Logan Wright, associé chez Rhodium Group, explique que Pékin doit décider quelle partie de cette dette doit être sauvée, car le montant est trop important pour fournir des garanties complètes de remboursement, que le marché considère actuellement comme implicites.

"Une crise se produira en Chine lorsque la crédibilité du gouvernement vacillera", a-t-il déclaré.

"Lorsque le financement sera soudainement interrompu pour les investissements restants qui semblent soumis à un risque de marché, les marchés financiers chinois connaîtront un moment d'incertitude considérable.

Mais compte tenu du contrôle exercé par l'État sur de nombreux promoteurs et banques et de l'étroitesse du compte de capital qui limite les sorties d'actifs à l'étranger, il s'agit là d'un scénario à faible risque, selon de nombreux économistes.

Alicia Garcia Herrero, économiste en chef pour l'Asie-Pacifique chez Natixis, s'attend à ce qu'il y ait beaucoup d'acheteurs si Pékin consolide la dette, étant donné les alternatives d'investissement limitées.

"Je suis plutôt dans le camp de la croissance lente", a-t-elle déclaré. "Plus la dette s'accumule pour des projets qui ne sont pas productifs, plus le rendement des actifs, en particulier des investissements publics, est faible, ce qui signifie réellement que la Chine ne peut pas s'en sortir par la croissance.

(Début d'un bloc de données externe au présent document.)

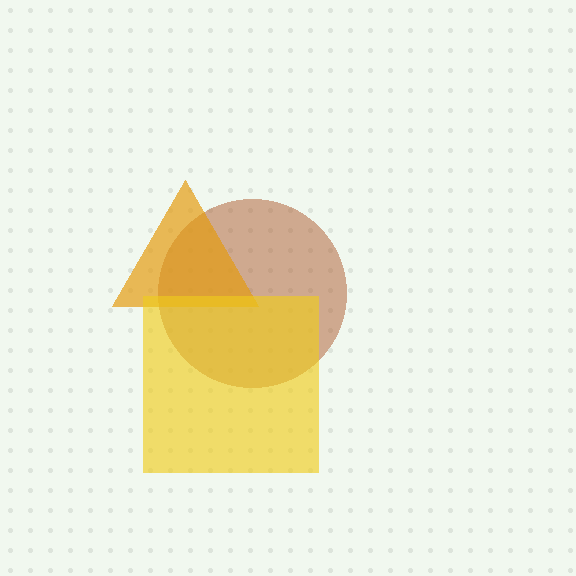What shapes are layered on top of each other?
The layered shapes are: a brown circle, an orange triangle, a yellow square.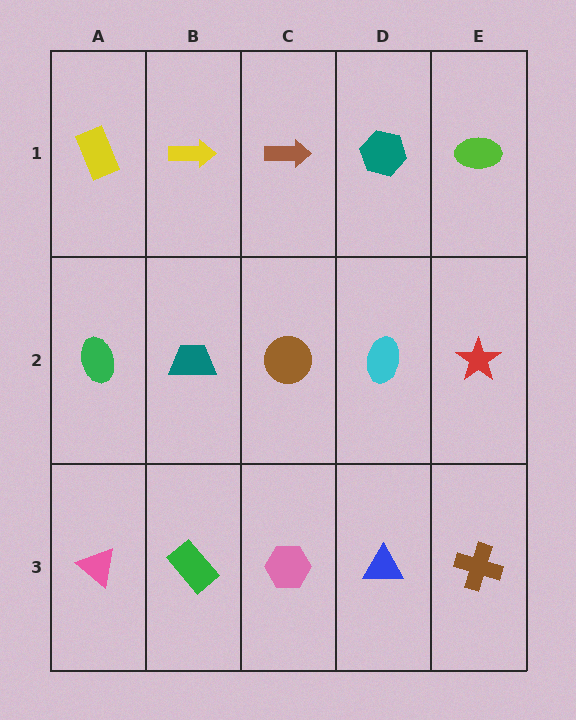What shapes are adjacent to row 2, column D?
A teal hexagon (row 1, column D), a blue triangle (row 3, column D), a brown circle (row 2, column C), a red star (row 2, column E).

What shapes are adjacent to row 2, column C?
A brown arrow (row 1, column C), a pink hexagon (row 3, column C), a teal trapezoid (row 2, column B), a cyan ellipse (row 2, column D).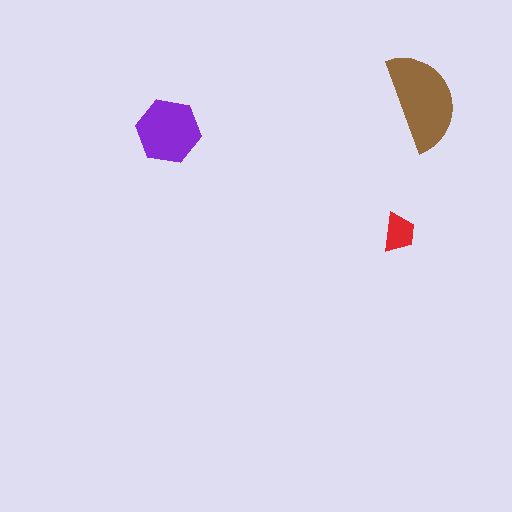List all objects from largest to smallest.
The brown semicircle, the purple hexagon, the red trapezoid.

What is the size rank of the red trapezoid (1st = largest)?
3rd.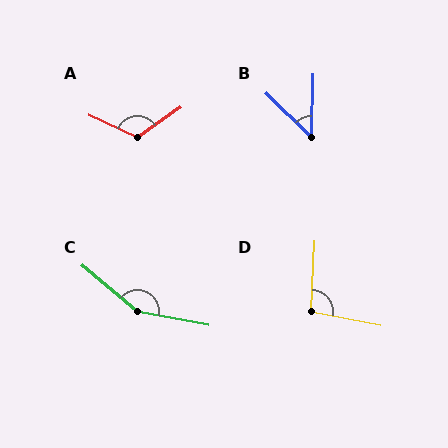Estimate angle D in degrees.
Approximately 98 degrees.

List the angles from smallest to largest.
B (47°), D (98°), A (120°), C (151°).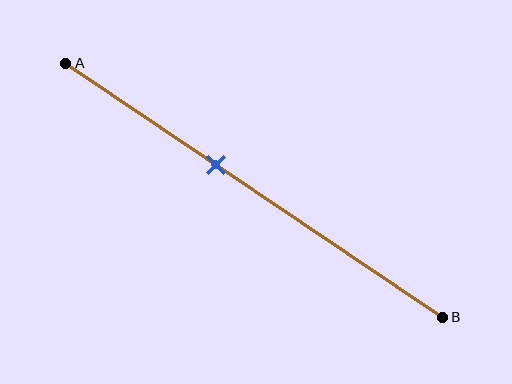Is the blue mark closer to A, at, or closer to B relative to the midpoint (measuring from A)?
The blue mark is closer to point A than the midpoint of segment AB.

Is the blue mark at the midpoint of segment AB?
No, the mark is at about 40% from A, not at the 50% midpoint.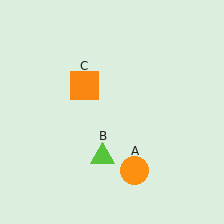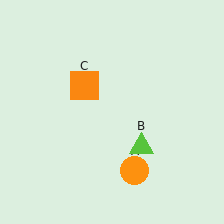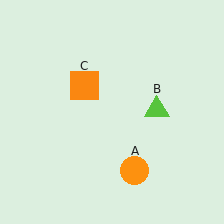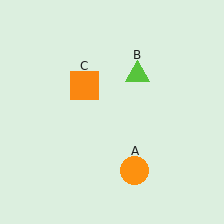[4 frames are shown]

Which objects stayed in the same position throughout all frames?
Orange circle (object A) and orange square (object C) remained stationary.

Éviter une crise en prolongeant la période d'ajustement comporte toutefois des risques pour la stabilité, avec un taux de chômage des jeunes dépassant les 21 % et environ 70 % de la richesse des ménages investie dans l'immobilier.

"L'une des plus grandes réussites de la Chine, la constitution d'une classe moyenne forte, est également en train de devenir sa plus grande vulnérabilité", a déclaré M. Zenglein de MERICS. "Si vous vous placez du point de vue d'un jeune, vous risquez d'être la première génération de l'après-réforme dont le bien-être économique risque de se heurter à un mur. Si le message est de se serrer la ceinture et de se retrousser les manches, ce sera difficile à faire passer.

LES RÉFORMES, CETTE FOIS-CI ?

La troisième voie, celle du passage actif à un nouveau modèle, est considérée comme très improbable, compte tenu de ce qui est arrivé au programme en 60 points de Xi.

Selon les analystes, ces plans ont à peine été mentionnés depuis 2015, lorsqu'une peur des sorties de capitaux a fait chuter les actions et le yuan et a engendré une aversion officielle pour les réformes potentiellement perturbatrices.

Depuis lors, la Chine a fait marche arrière en ce qui concerne la libéralisation des marchés financiers, tandis que les projets visant à contrôler les mastodontes de l'État et à introduire une protection sociale universelle ne se sont jamais vraiment concrétisés.

"Le moment est venu pour le train de changer de direction vers un nouveau modèle, et je pense qu'il y a de l'appétit pour le faire", a déclaré M. Hurst.

"Mais en même temps, on craint beaucoup les risques politiques et sociaux à court terme, en particulier celui de provoquer une crise économique.